I know that the commutator is defined as $[A,B]=AB-BA$, but if $A$ and $B$ are operators, how do I multiply operators? For example, if I have
$$A=-4 \partial_x^3 + 6u(x,t) \partial_x + 3u_x$$
and
$$ B=-\partial_x^2 + u(x,t),$$
how do I obtain the commutator?
On
To calculate the commutator, it's best to do it by acting on a (sufficiently smooth) function. We interpret $AB$ and $BA$ as composition of operators. So, we'd want to calculate $$[A,B]f=A(Bf)-B(Af).$$ In this case, we find that \begin{align*} B(Af)&=(-\partial_x^2+u)(-4\partial_x^3 f+6u\partial_x f+3\partial_x uf)\\ &=4\partial_x^5 f-6(u\partial_x^3 f +2\partial_x u\partial_x^2 f+\partial_x^2 u\partial_x f)\\ &-3(\partial_x u\partial_x^2 f+2\partial_x^2 u\partial_x f+\partial_x^3 u f)\\ &-4u\partial_x^3 f+6u^2\partial_x f+3u\partial_x u f, \end{align*} for the second piece.
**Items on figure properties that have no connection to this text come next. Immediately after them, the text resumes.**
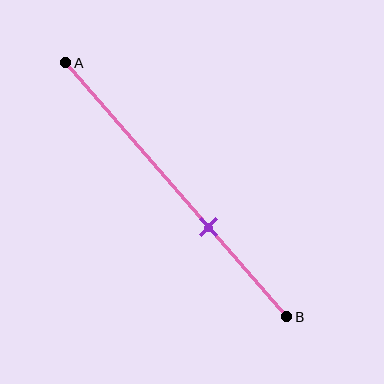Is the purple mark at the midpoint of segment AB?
No, the mark is at about 65% from A, not at the 50% midpoint.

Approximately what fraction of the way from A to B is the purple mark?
The purple mark is approximately 65% of the way from A to B.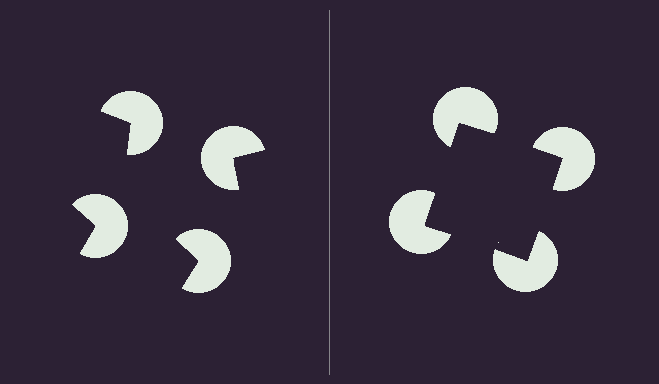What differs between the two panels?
The pac-man discs are positioned identically on both sides; only the wedge orientations differ. On the right they align to a square; on the left they are misaligned.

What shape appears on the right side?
An illusory square.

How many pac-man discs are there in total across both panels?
8 — 4 on each side.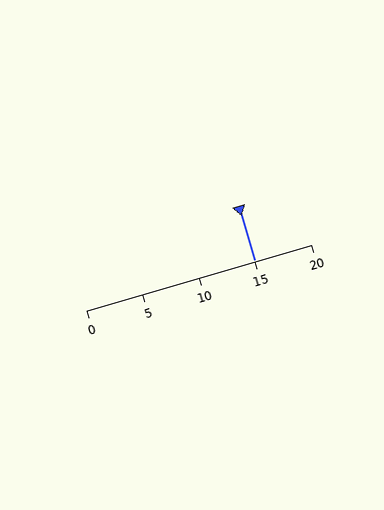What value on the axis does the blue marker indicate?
The marker indicates approximately 15.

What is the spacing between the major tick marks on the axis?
The major ticks are spaced 5 apart.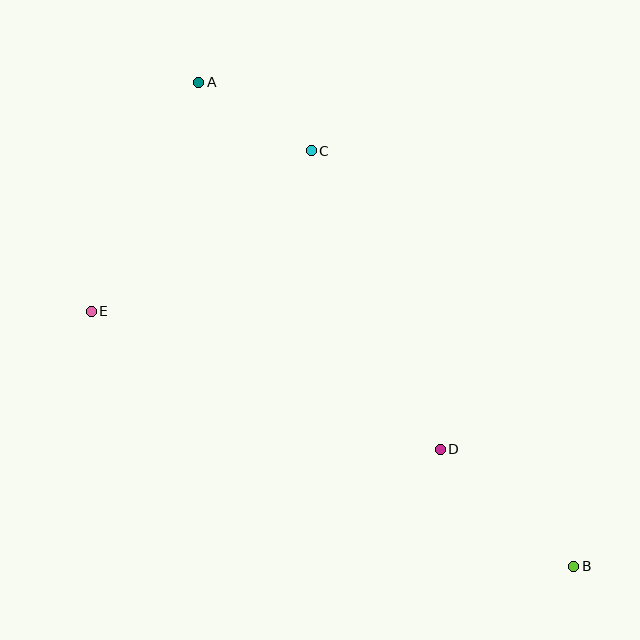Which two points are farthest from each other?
Points A and B are farthest from each other.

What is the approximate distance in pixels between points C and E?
The distance between C and E is approximately 272 pixels.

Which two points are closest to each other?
Points A and C are closest to each other.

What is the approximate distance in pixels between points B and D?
The distance between B and D is approximately 178 pixels.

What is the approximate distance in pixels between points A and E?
The distance between A and E is approximately 253 pixels.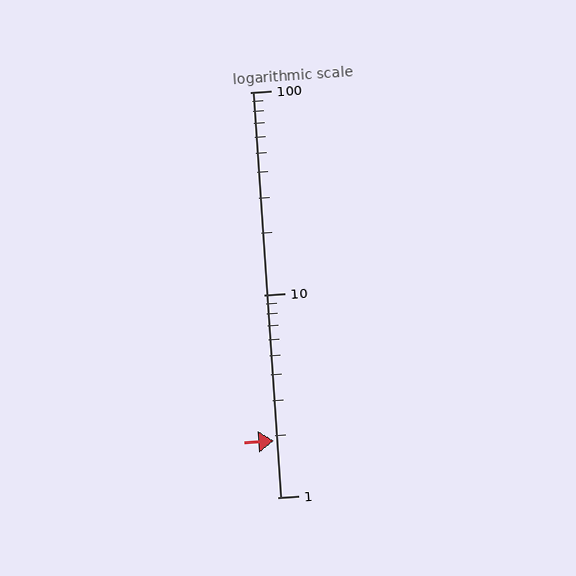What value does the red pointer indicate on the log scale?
The pointer indicates approximately 1.9.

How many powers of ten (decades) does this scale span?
The scale spans 2 decades, from 1 to 100.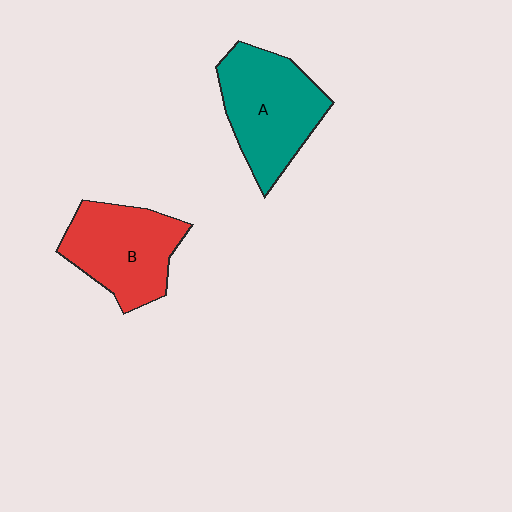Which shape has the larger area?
Shape A (teal).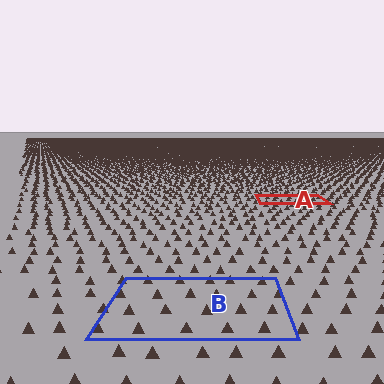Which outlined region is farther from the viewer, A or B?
Region A is farther from the viewer — the texture elements inside it appear smaller and more densely packed.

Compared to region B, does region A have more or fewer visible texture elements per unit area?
Region A has more texture elements per unit area — they are packed more densely because it is farther away.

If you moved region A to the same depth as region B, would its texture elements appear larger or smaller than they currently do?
They would appear larger. At a closer depth, the same texture elements are projected at a bigger on-screen size.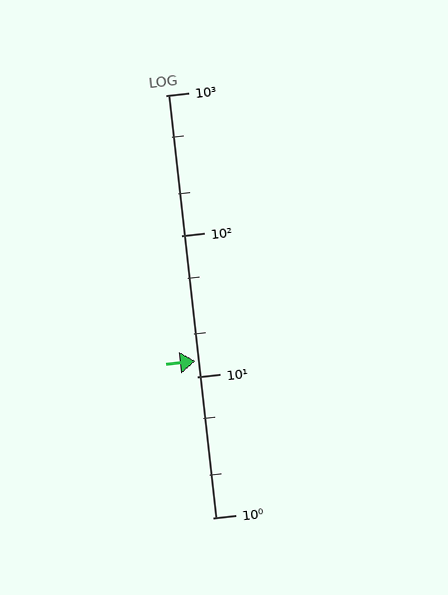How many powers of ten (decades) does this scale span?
The scale spans 3 decades, from 1 to 1000.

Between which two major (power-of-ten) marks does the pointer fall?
The pointer is between 10 and 100.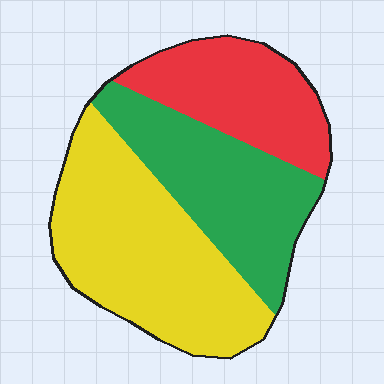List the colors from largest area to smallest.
From largest to smallest: yellow, green, red.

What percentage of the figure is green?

I'll let you compute the first term, which is longer.
Take a function $f$, then define $[A,\,B]$ as the operator satisfying $[A,\,B]f=A(Bf)-B(Af)$. For example, if $g$ is a function and $I$ is the identity operator,$$[\partial_x,\,gI]f=\partial_x(gf)-g\partial_x f=(\partial_x g)f\implies[\partial_x,\,gI]=(\partial_x g)\cdot I.$$We usually drop the explicit $I$s, viz. $[\partial_x,\,gI]=(\partial_x g)$.